2020-07-28 Thread Mohil Khare
Hello all,

I think I found the reason for the issue.  Since the exception was thrown
by StreamingSideInputDoFnRunner.java, I realize that I recently added side
input to one of my ParDo that does stateful transformations.
It looks like there is some issue when you add side input (My side input
was coming via Global window to ParDo in a Fixed Window) to stateful DoFn.

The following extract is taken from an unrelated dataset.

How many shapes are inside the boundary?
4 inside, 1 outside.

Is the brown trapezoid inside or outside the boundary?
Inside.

As a work around, instead of adding side input to stateful ParDo, I
introduced another ParDo  that enriches streaming data with side input
before flowing into stateful DoFn. That seems to have fixed the problem.


Thanks and regards
Mohil



On Mon, Jul 27, 2020 at 10:50 AM Mohil Khare  wrote:

> Hello All,
>
> Any idea how to debug this and find out which stage, which DoFn or which
> side input is causing the problem?
> Do I need to override OnTimer with every DoFn to avoid this problem?
> I thought that some uncaught exceptions were causing this and added
> various checks and exception handling in all DoFn and still seeing this
> issue.
> It has been driving me nuts. And now forget DRAIN, it happens during
> normal functioning as well. Any help would be appreciated.
>
> java.lang.UnsupportedOperationException: Attempt to deliver a timer to a
> DoFn, but timers are not supported in Dataflow.
>
>1.
>   1. at org.apache.beam.runners.dataflow.worker.
>   StreamingSideInputDoFnRunner.onTimer (
>   StreamingSideInputDoFnRunner.java:86
>   
> 
>   )
>   2. at org.apache.beam.runners.dataflow.worker.
>   SimpleParDoFn.processUserTimer (SimpleParDoFn.java:360
>   
> 
>   )
>   3. at org.apache.beam.runners.dataflow.worker.
>   SimpleParDoFn.access$600 (SimpleParDoFn.java:73
>   
> 
>   )
>   4. at org.apache.beam.runners.dataflow.worker.
>   SimpleParDoFn$TimerType$1.processTimer (SimpleParDoFn.java:444
>   
> 
>   )
>   5. at org.apache.beam.runners.dataflow.worker.
>   SimpleParDoFn.processTimers (SimpleParDoFn.java:473
>   
> 
>   )
>   6. at org.apache.beam.runners.dataflow.worker.
>   SimpleParDoFn.processTimers (SimpleParDoFn.java:353
>   
> 
>   )
>   7. at org.apache.beam.runners.dataflow.worker.util.common.worker.
>   ParDoOperation.finish (ParDoOperation.java:52
>   
> 
>   )
>   8. at org.apache.beam.runners.dataflow.worker.util.common.worker.
>   MapTaskExecutor.execute (MapTaskExecutor.java:85
>   
> 
>   )
>   9. at org.apache.beam.runners.dataflow.worker.
>   StreamingDataflowWorker.process (StreamingDataflowWorker.java:1350
>   
> 
>   )
>   10. at org.apache.beam.runners.dataflow.worker.
>   StreamingDataflowWorker.access$1100 (
>   StreamingDataflowWorker.java:152
>   
> 
>   )
>2.
>   1. at org.apache.beam.runners.dataflow.worker.
>   StreamingDataflowWorker$7.run (StreamingDataflowWorker.java:1073)
>   2. at java.util.concurrent.ThreadPoolExecutor.runWorker (
>